When four hundred people filled London’s O2 Cineworld to watch Coming Clean About My Property Portfolio, they were expecting entertainment. What they got instead was a masterclass in transparency.
For the first time, a British property entrepreneur opened every part of his business to public view. Samuel Leeds, whose career has made him both celebrated and criticised, laid bare his entire £20 million portfolio. He shared title deeds, contracts, and stories from the last seventeen years of building his empire.
“People said my properties weren’t real,” Leeds said. “So I decided to show them. Every house, every lesson, every success and failure.”
The three-day tour saw Leeds take a group of his students around his developments, HMOs, hotels, and even the famous Ribbesford House. They met tenants, inspected paperwork, and listened as Leeds explained what went right and what went wrong.
What surprised many was the humility on show. He revisited the projects that lost money as openly as those that made millions. “If you’re going to teach property, you have to be honest about both,” he said.
Leeds filmed the journey to challenge the culture of hype that often surrounds the property world. The result is part documentary, part confession. It highlights both his faith and his belief that the next generation of investors deserves truth rather than theory.

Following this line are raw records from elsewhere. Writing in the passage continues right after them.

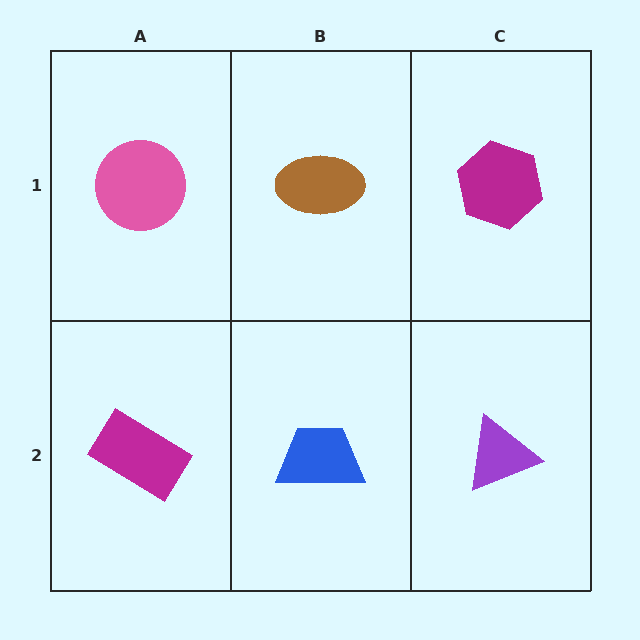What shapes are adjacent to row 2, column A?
A pink circle (row 1, column A), a blue trapezoid (row 2, column B).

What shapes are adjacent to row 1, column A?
A magenta rectangle (row 2, column A), a brown ellipse (row 1, column B).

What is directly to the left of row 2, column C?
A blue trapezoid.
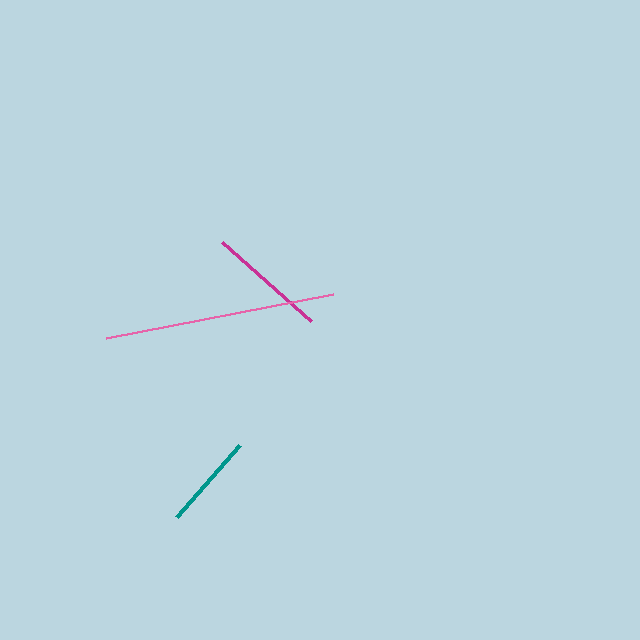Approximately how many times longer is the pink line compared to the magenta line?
The pink line is approximately 1.9 times the length of the magenta line.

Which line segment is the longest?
The pink line is the longest at approximately 231 pixels.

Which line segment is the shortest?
The teal line is the shortest at approximately 95 pixels.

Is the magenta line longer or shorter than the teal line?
The magenta line is longer than the teal line.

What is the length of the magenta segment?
The magenta segment is approximately 119 pixels long.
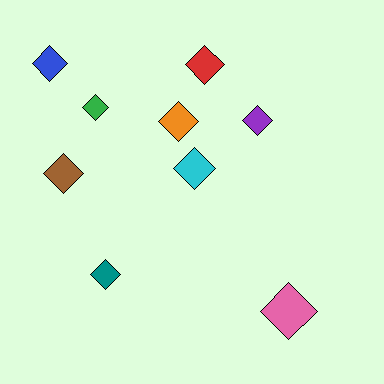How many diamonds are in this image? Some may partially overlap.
There are 9 diamonds.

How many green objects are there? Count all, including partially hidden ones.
There is 1 green object.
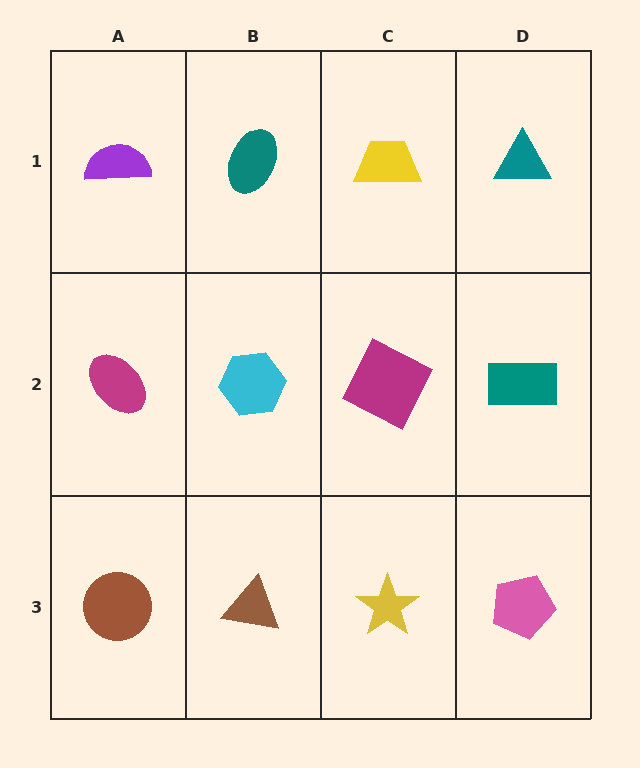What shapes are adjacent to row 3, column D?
A teal rectangle (row 2, column D), a yellow star (row 3, column C).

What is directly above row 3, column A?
A magenta ellipse.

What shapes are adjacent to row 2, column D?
A teal triangle (row 1, column D), a pink pentagon (row 3, column D), a magenta square (row 2, column C).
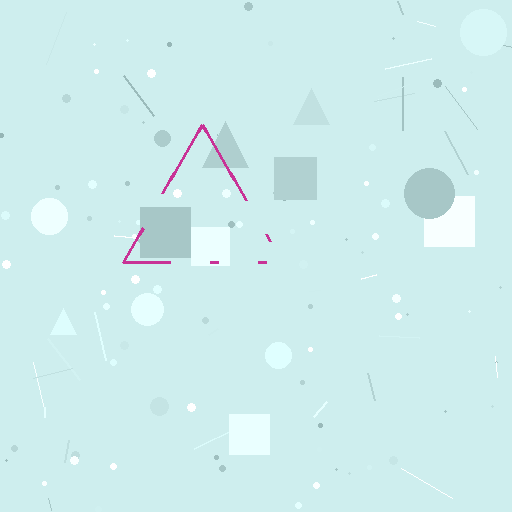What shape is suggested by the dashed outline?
The dashed outline suggests a triangle.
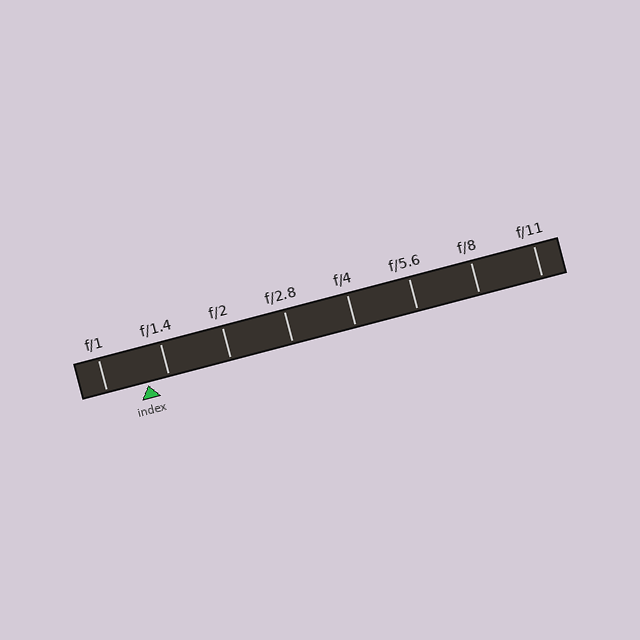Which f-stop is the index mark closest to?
The index mark is closest to f/1.4.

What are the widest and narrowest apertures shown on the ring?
The widest aperture shown is f/1 and the narrowest is f/11.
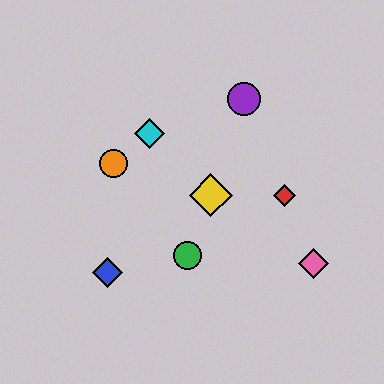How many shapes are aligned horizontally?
2 shapes (the red diamond, the yellow diamond) are aligned horizontally.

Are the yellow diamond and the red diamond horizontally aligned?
Yes, both are at y≈195.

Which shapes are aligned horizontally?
The red diamond, the yellow diamond are aligned horizontally.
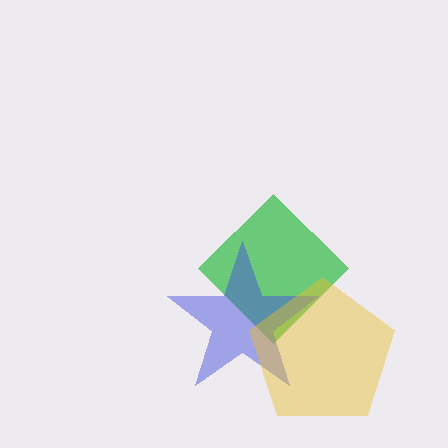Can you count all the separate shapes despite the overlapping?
Yes, there are 3 separate shapes.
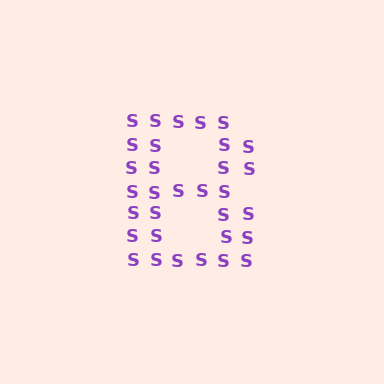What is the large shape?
The large shape is the letter B.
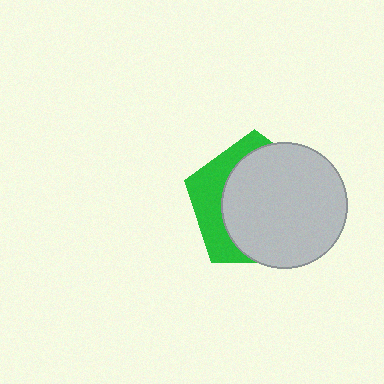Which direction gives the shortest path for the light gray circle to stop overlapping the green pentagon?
Moving right gives the shortest separation.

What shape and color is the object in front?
The object in front is a light gray circle.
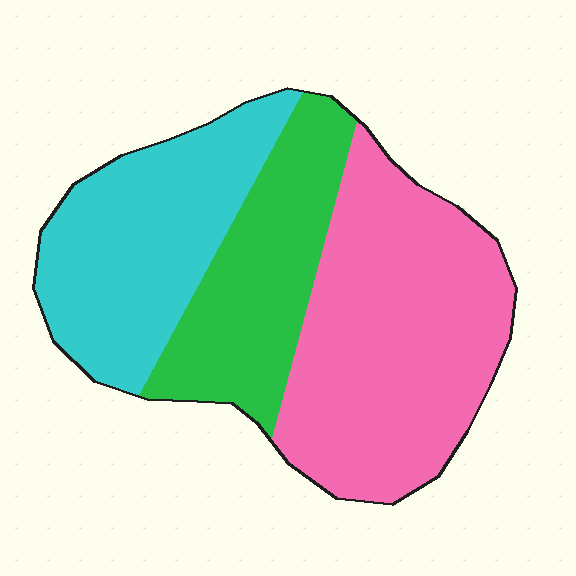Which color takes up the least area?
Green, at roughly 25%.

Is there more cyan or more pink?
Pink.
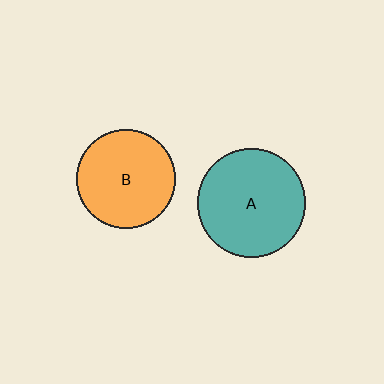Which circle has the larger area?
Circle A (teal).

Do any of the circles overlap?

Since its release on YouTube, Coming Clean has been praised for its openness. Viewers see not only the buildings but also the people whose lives have been changed along the way. Leeds’s wife, Amanda, who manages the family portfolio, appears throughout, showing the quieter side of the operation.
“This was never about showing off,” Leeds explained. “It was about being transparent. When people see the full picture, they can make up their own minds.”
For an industry often accused of secrecy, Coming Clean feels like a turning point. It may also be the beginning of a new expectation for honesty among property educators.